Je veux rappeler en premier lieu le rôle que la philosophie épicurienne
donne à la mémoire. Deux textes canoniques sont ici éclairants. D'abord la
lettre adressée par Épicure à Idoménée et rapportée par Diogène Laërce (X
22):
" Je vous écris cette lettre alors que je passe et achève en même temps le
bienheureux jour de ma vie ; les douleurs que provoquent la rétention
d'urine et la dysenterie se sont succédé sans que s'atténue l'intensité extrême
qui est la leur ; mais à tout cela la joie qu'éprouve mon âme a résisté,
au souvenir de nos conversations passées." (ed. Goulet-Cazé p.1252)

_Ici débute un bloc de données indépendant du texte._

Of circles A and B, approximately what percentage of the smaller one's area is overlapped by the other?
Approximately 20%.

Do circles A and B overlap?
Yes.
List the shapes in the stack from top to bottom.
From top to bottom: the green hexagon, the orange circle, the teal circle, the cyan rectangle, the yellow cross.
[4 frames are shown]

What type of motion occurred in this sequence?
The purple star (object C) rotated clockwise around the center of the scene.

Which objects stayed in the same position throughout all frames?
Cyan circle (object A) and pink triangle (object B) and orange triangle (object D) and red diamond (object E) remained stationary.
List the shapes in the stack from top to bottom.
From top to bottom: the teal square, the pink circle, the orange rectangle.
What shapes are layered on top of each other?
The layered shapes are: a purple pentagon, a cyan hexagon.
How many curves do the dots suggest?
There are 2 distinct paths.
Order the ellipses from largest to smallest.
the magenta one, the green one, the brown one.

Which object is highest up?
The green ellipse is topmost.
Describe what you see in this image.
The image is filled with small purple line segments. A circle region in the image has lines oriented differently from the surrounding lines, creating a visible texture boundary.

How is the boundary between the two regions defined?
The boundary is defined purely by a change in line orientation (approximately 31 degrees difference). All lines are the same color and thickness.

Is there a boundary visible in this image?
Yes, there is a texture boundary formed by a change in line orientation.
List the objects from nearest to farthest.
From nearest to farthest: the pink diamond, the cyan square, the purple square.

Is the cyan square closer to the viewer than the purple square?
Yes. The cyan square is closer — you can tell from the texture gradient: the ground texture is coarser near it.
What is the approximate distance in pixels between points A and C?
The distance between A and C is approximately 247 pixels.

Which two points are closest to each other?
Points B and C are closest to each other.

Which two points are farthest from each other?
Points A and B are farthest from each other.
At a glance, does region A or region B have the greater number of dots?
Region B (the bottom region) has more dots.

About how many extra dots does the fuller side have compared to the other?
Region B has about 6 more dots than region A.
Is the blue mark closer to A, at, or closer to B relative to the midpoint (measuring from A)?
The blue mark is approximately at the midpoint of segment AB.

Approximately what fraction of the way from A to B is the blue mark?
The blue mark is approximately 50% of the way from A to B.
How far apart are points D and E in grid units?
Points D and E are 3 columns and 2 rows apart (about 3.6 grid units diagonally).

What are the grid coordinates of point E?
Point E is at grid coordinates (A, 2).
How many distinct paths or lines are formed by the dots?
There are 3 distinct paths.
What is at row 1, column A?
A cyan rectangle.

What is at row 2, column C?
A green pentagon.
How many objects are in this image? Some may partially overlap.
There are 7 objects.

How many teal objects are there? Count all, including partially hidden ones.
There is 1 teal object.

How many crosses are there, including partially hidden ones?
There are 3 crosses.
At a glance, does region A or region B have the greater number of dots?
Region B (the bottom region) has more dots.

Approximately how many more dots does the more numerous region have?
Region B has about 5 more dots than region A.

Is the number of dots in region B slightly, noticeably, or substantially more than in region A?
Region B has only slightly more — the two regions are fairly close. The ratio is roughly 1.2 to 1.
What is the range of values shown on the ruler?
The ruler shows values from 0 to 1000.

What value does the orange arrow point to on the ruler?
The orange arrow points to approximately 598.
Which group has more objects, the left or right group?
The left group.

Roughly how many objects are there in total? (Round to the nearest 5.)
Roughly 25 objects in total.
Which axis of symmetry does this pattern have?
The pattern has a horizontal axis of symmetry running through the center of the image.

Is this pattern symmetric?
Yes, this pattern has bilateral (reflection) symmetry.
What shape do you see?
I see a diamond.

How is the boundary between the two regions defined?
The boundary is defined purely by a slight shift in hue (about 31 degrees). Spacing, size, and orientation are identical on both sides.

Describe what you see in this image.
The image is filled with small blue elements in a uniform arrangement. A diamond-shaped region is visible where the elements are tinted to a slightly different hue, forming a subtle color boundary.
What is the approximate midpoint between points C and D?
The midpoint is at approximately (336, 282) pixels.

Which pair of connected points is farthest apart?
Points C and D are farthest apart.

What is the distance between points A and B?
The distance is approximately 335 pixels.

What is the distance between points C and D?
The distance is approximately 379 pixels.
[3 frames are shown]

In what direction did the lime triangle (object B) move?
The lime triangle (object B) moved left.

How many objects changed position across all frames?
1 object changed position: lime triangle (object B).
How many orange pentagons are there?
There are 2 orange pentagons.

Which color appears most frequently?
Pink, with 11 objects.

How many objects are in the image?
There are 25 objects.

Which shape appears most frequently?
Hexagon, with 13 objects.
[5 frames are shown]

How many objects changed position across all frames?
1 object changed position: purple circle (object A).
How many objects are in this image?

La sentence vaticane 17 , elle, ne présente pas le souvenir comme un remède
à la souffrance physique mais comme la condition nécessaire et suffisante du
bonheur de l'homme âgé :
" Ce n'est pas le jeune qui est bienheureux, mais le vieux qui a bien
vécu : car le jeune, plein de vigueur, erre, l'esprit égaré par le
sort ; tandis que le vieux, dans la vieillesse comme dans un port, a ancré
ceux des biens qu'il avait auparavant espérés dans l'incertitude, les ayant mis
à l'abri par le moyen de la gratitude"
Marcel Conche, auteur de la traduction, commente ainsi :
" Le vieillard n'est pas seulement heureux, comme le jeune, au moyen de la
philosophie, peut l'être, mais "bienheureux", grâce à la mémoire qui lui permet
de puiser dans ses souvenirs heureux comme dans une réserve de bonheur. Le
plaisir joui, et de plus recueilli, médité, approprié par la gratitude, est
principe d'une suite illimitée de plaisirs. Car revivre en pensée, avec
reconnaissance, le plaisir joui, est un nouveau plaisir ; et par le
plaisir je me suis créé du plaisir pour toute la vie." (Épicure Lettres
et Maximes 1987)
On peut cependant se demander si la sentence 17 justifie un tel commentaire.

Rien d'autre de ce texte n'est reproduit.